Now 82, she lives there still, with a troupe of dachshunds and her long-suffering friend, Mrs Baker, who came to clean twenty years ago and never left. But the past is catching up with them. There has been an ‘Awful Incident’ at the windmill; the women are in shock. Then Astrid hears that Magnus, now on his death bed, is writing a tell-all memoir. Outraged, she sets off for Scotland, determined to stop him.
Windmill Hill is the story of two very different women, both with painful pasts, and their eccentric friendship – deep, enduring, and loyal to the last.

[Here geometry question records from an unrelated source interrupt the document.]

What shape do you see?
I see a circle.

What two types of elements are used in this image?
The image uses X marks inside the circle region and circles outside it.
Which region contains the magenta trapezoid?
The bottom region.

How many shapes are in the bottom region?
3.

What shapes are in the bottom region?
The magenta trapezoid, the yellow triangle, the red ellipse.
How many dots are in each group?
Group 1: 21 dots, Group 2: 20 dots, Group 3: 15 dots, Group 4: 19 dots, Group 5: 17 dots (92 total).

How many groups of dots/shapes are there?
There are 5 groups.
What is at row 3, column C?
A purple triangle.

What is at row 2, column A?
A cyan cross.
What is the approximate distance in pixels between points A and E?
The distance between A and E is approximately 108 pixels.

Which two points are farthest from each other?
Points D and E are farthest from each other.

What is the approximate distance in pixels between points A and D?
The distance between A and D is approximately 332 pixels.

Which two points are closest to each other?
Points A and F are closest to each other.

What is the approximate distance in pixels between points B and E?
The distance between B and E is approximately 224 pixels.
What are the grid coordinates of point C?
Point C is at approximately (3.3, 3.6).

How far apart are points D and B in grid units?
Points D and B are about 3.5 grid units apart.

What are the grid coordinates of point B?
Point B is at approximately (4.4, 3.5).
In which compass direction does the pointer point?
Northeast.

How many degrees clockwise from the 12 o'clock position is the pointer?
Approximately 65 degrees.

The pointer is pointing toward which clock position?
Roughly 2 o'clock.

I’m a big fan of Lucy Atkins and I love the multi-faceted female characters she creates and Windmill Hill is no exception. Astrid is in her eighties and shares her rather unique home with her friend Mrs Baker and several dachshund’s named after brands of gin. They live in a cottage attached to a windmill which has a quite a history but is now derelict and badly in need of renovation. We find the women in the aftermath of a terrible incident, something that is referred to but not explicit. A young writer is on her way to talk to Astrid about her ex-husband’s memoir. Nina has been hired by Magnus’s son Dessie and it’s Dessie who is shaping his father’s story and perhaps censoring the less palatable aspects of his life. Nina’s visit is about a party that took place in an old Tudor Lodge, where one thing happened between Magnus, the director Rohls and an aspiring young actress called Sally. Astrid was present and was blamed by the tabloids for the whole thing, it ruined her reputation, her career and her marriage. Dessie wants Nina to stick to the ‘official’ story, but Nina knows it’s not the truth and would like to hear it from Astrid. There’s also the fact that Magnus is dying and he would like to see Astrid one final time. Will she travel all the way to Scotland to confront him?

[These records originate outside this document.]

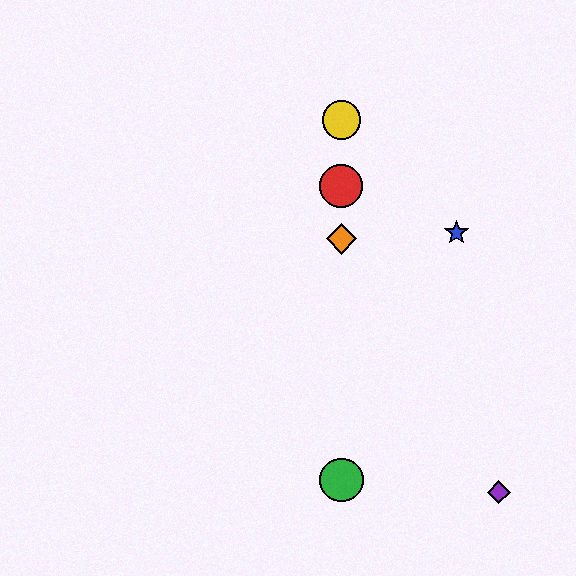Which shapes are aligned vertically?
The red circle, the green circle, the yellow circle, the orange diamond are aligned vertically.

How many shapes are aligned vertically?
4 shapes (the red circle, the green circle, the yellow circle, the orange diamond) are aligned vertically.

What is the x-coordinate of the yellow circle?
The yellow circle is at x≈341.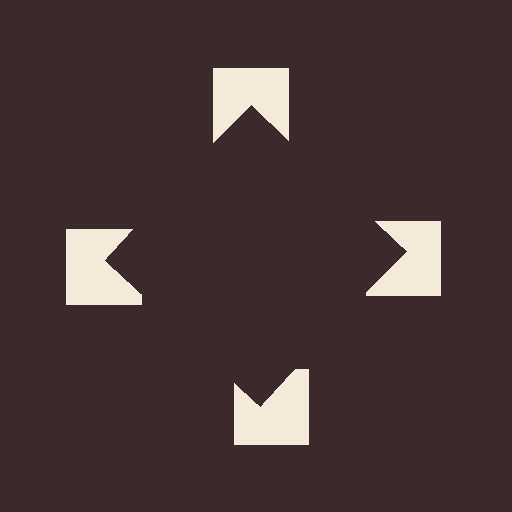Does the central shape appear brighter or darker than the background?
It typically appears slightly darker than the background, even though no actual brightness change is drawn.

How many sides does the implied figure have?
4 sides.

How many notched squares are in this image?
There are 4 — one at each vertex of the illusory square.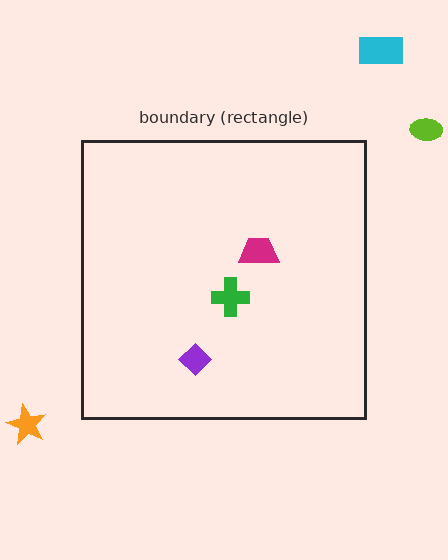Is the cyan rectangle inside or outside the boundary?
Outside.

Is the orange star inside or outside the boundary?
Outside.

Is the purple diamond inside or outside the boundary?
Inside.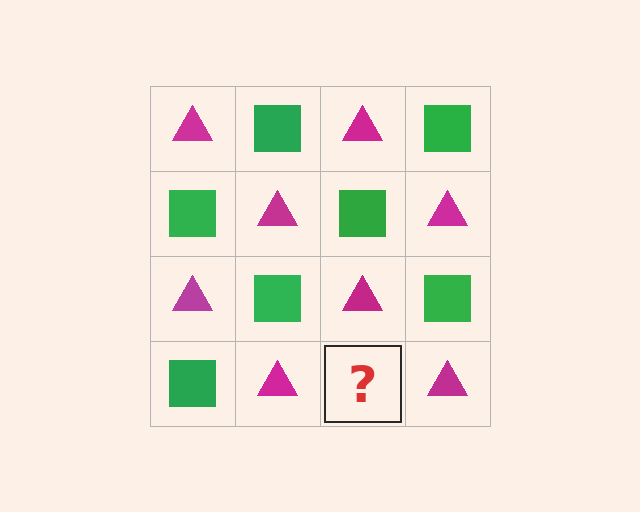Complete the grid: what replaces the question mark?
The question mark should be replaced with a green square.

The more recent ‘incident’ that took place only a few months ago is only hinted at and involves Mrs Baker. She has always been mysterious, coming to the cottage as a cleaner, with no family or friends to speak of, then staying. I was immediately intrigued by her past, what was she escaping from? There are hints of a man called Alan, possibly a violent ex and I wondered whether her past had finally caught up with her. We’re seeing this through Astrid’s eyes and having it all replayed through Astrid’s memory. It didn’t take long for me to wonder whether Astrid’s memory was reliable. There’s an opacity to her recollection and the information comes in fits and starts. At one point I wondered if we were delving into magic realism, because she almost seems to slip back into the past like a time traveller. I think it was the intensity of the memories that drew her back. Some of these memories she avoided for a long time, popping them in a lockable box and tucking them to the back of her mind. So, once she did open the box it was like reliving the memory all over again. By dropping these little nuggets of information, the author kept me reading and wanting to know more too. However, Astrid also learns what can happen when these locked memories are addressed and let into the open. Lucy has a brilliant grasp of psychology and complicated relationship dynamics. We often see our ‘self’ as the constant, never changing core of us, but Lucy has been so clever here by showing us how fragmented, fleeting and changeable the self can be. There are maybe some core traits, but our sense as self can be eroded, altered by experience and through these women she shows that life has seasons.
The women’s relationship is the real strength of this novel and I loved that these two women lived together and are each other’s significant person. They’re not in a sexual relationship, but they are each other’s support, strength and companionship. These qualities are seriously underrated and when I look back in my own life it’s women who have kept me standing and helped me survive some of life’s hardest experiences. Some of the happiest times in my life have also been with my women friends. There’s also the fact that both women are survivors and that has created a strong bond between them. What better way to live your later years than with your best friend? Soul mates don’t have to be lovers. Men don’t come across well in this novel, although age and perspective have mellowed some of them and allowed them to be vulnerable and honest. Nina is a lovely character who I really warmed to soon after her arrival. The fact that she’s giving Astrid a right to reply speaks well of her, because she could have taken the money and written the book Dessie wanted. She’s more honest than that and is risking her contract by travelling to the windmill and asking awkward questions. She’s also open to friendship with these eccentric older women and their various dogs in wooly jumpers. A lot of people overlook friendship with people older than them, but they can be the richest relationships and I’ve learned so much from friendships with older men and women. Nina also wants to help the women with the windmill, a character in it’s own right. Through letters that Astrid finds in the windmill she’s let into the world of Lady Constance Battiscombe who owned the windmill in the 1920’s. I loved her antics and how they scandalised the village. It felt like the windmill also had a life of many seasons from the terrible story of the little girl killed by one of the sails, to Lady Constance’s bohemian scandals. Now, with the help of Nina, the windmill will shelter Mrs Baker, Astrid, the dogs and Tony Blair the taxidermy stoat, but will last beyond them too into another season. Full of wit, warmth and fabulous characters this is a great addition to Lucy’s body of work.
Meet the Author
Lucy Atkins is an award-winning British author and journalist. Her latest novel, MAGPIE LANE, was picked as a ‘best book of 2020’ by BBC Radio 4’s Open Book, the GUARDIAN, the TELEGRAPH and GOOD HOUSEKEEPING MAGAZINE. Her other novels are: THE NIGHT VISITOR (which has been optioned for TV), THE MISSING ONE and THE OTHER CHILD. Lucy is book critic for The Sunday Times and has written for publications including the Guardian, the Telegraph, the Times, and many magazines. She teaches on the creative writing Masters degree at the University of Oxford.
She has written several non-fiction books including the Amazon #1 parenting guide, FIRST TIME PARENT (Collins).